Here are just a handful of the languages native to Russia that are spoken by its inhabitants, besides Russian:
The language of the Volga Tatar ethnic group, Tatar is spoken by some 6.5 million people as a native language. Besides Russia, where it is a native language, it can be found in Ukraine, Finland, China, Romania, Turkey, and other countries. Tatar is a Turkic language, which means it shares characteristics like vowel harmony, agglutination, and more with other Turkic languages such as Turkish, Uzbek, and Kazakh, for example. It is the official language of the Republic of Tatarstan (along with Russian), a republic that forms part of the Russian Federation.
Chechen is the language of the ethnic group of the same name, whose members can be found mostly in the Chechen Republic/Chechnya, which is part of the Russian Federation. Chechen is a Northeast Caucasian language and has at least 8 different dialects. Many of the sounds and consonants of Chechen are very similar to those of Arabic and some of the indigenous languages of the Pacific Northwest. The vowels are very similar to those of German and Swedish, giving the language an interesting mix of sounds. Depending on the dialect, Chechen can have between 40 and 60 consonants.

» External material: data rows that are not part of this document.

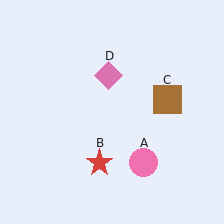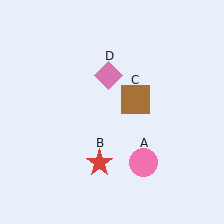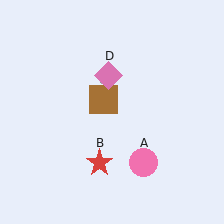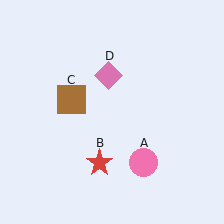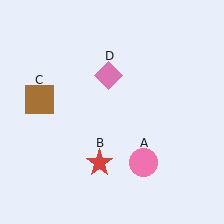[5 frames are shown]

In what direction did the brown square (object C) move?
The brown square (object C) moved left.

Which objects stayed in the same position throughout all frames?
Pink circle (object A) and red star (object B) and pink diamond (object D) remained stationary.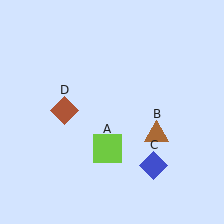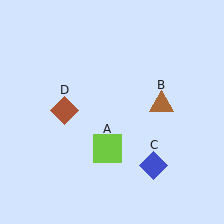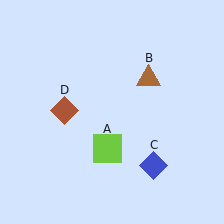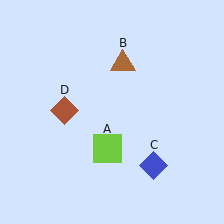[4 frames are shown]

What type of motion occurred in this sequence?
The brown triangle (object B) rotated counterclockwise around the center of the scene.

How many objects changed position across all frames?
1 object changed position: brown triangle (object B).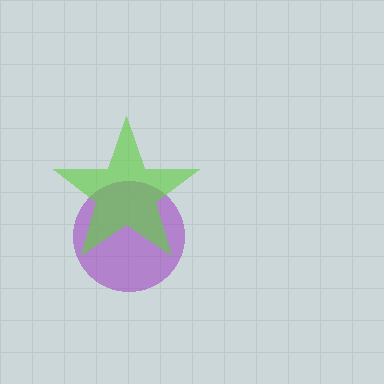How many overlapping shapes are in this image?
There are 2 overlapping shapes in the image.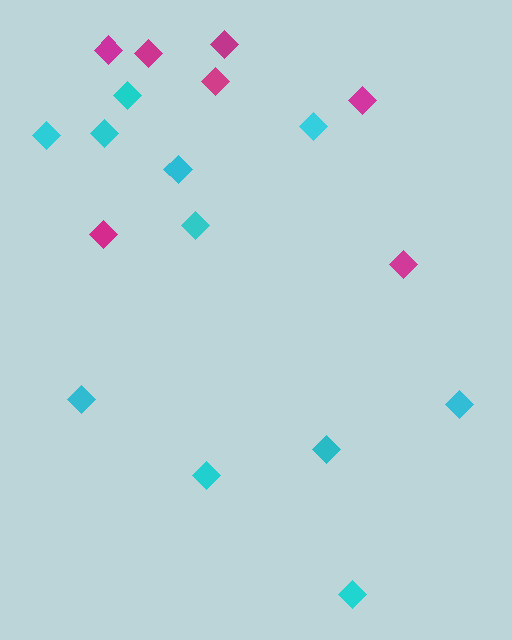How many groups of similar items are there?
There are 2 groups: one group of cyan diamonds (11) and one group of magenta diamonds (7).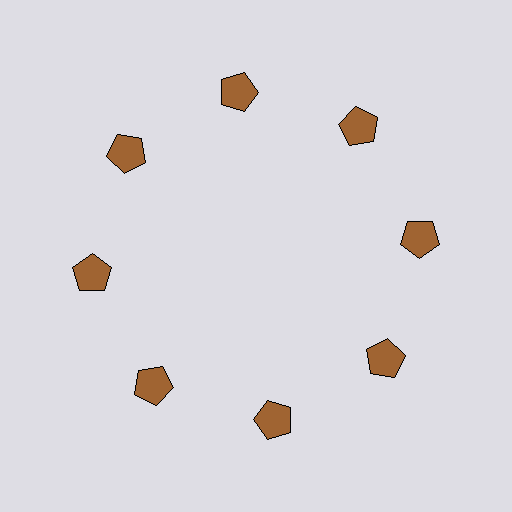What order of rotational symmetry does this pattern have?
This pattern has 8-fold rotational symmetry.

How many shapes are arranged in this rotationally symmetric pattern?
There are 8 shapes, arranged in 8 groups of 1.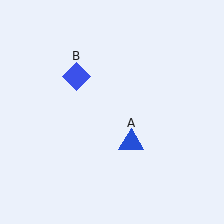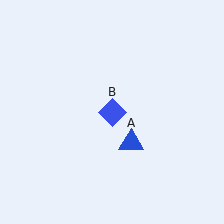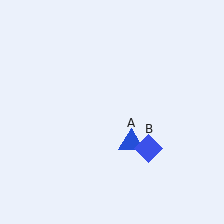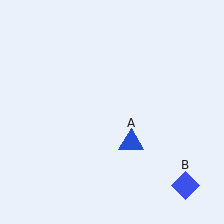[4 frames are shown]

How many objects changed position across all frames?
1 object changed position: blue diamond (object B).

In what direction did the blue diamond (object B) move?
The blue diamond (object B) moved down and to the right.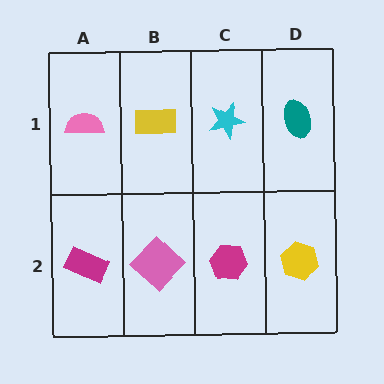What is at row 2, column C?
A magenta hexagon.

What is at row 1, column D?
A teal ellipse.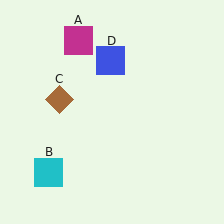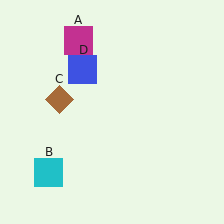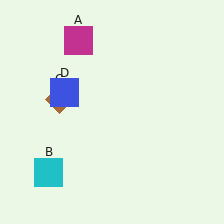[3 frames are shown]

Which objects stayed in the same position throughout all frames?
Magenta square (object A) and cyan square (object B) and brown diamond (object C) remained stationary.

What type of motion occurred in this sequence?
The blue square (object D) rotated counterclockwise around the center of the scene.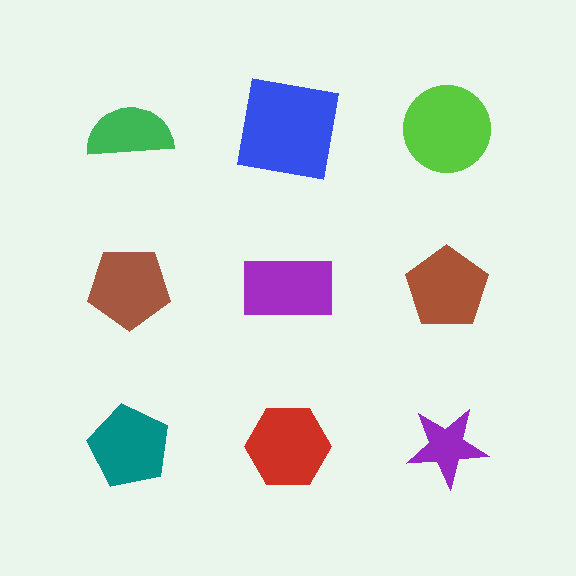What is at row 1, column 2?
A blue square.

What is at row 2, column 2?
A purple rectangle.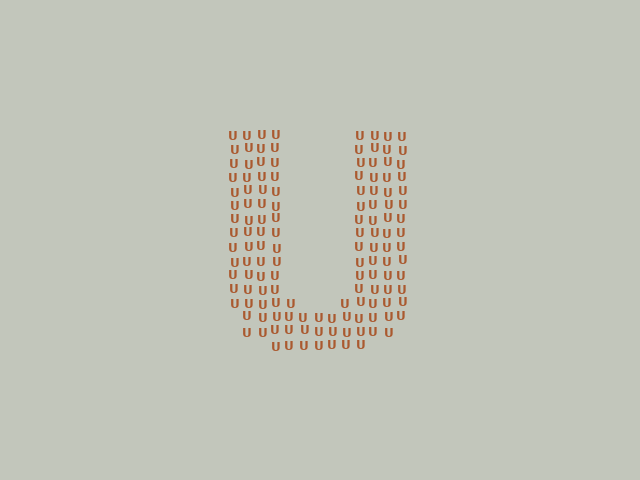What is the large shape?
The large shape is the letter U.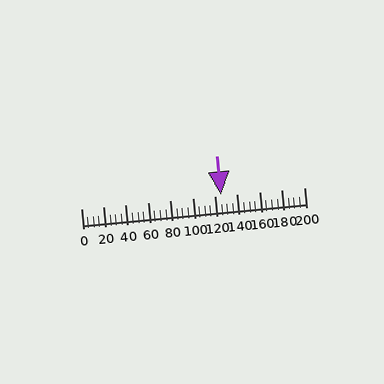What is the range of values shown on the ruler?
The ruler shows values from 0 to 200.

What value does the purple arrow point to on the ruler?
The purple arrow points to approximately 125.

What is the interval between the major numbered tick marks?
The major tick marks are spaced 20 units apart.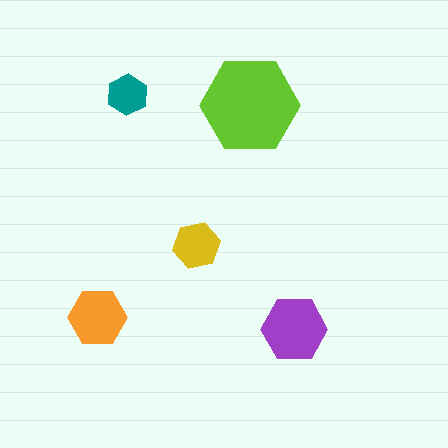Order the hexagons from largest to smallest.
the lime one, the purple one, the orange one, the yellow one, the teal one.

Part of the Mongolic language family, Buryat is considered either a Mongolian dialect group or its own language, depending on which linguist you ask. Besides being spoken in Russia, Buryat is spoken in northern Mongolia and parts of China as well. Though it is a Mongolic language, Buryat is written with a modified Cyrillic alphabet in Russia. There are about five different dialect groups within Buryat, with its closest linguistic relatives being Mongolian and Khamnigan. Buryat has eight grammatical cases and uses vowel harmony.
Another Northeast Caucasian language on the list is Dargwa, the language of the Dargin people of Dagestan, a republic that is part of the Russian Federation. Dargwa forms part of a dialect continuum that includes Itsari, Kubachi, Chirag, and Kajtak, with Dargwa being the main dialect of the group as well as the literary dialect. There are around 490,000 native speakers of Dargwa as of 2010, most within Dagestan but some in neighboring republics. Dargwa has about 35 consonants and is written using the Cyrillic script, like most languages native to Russia.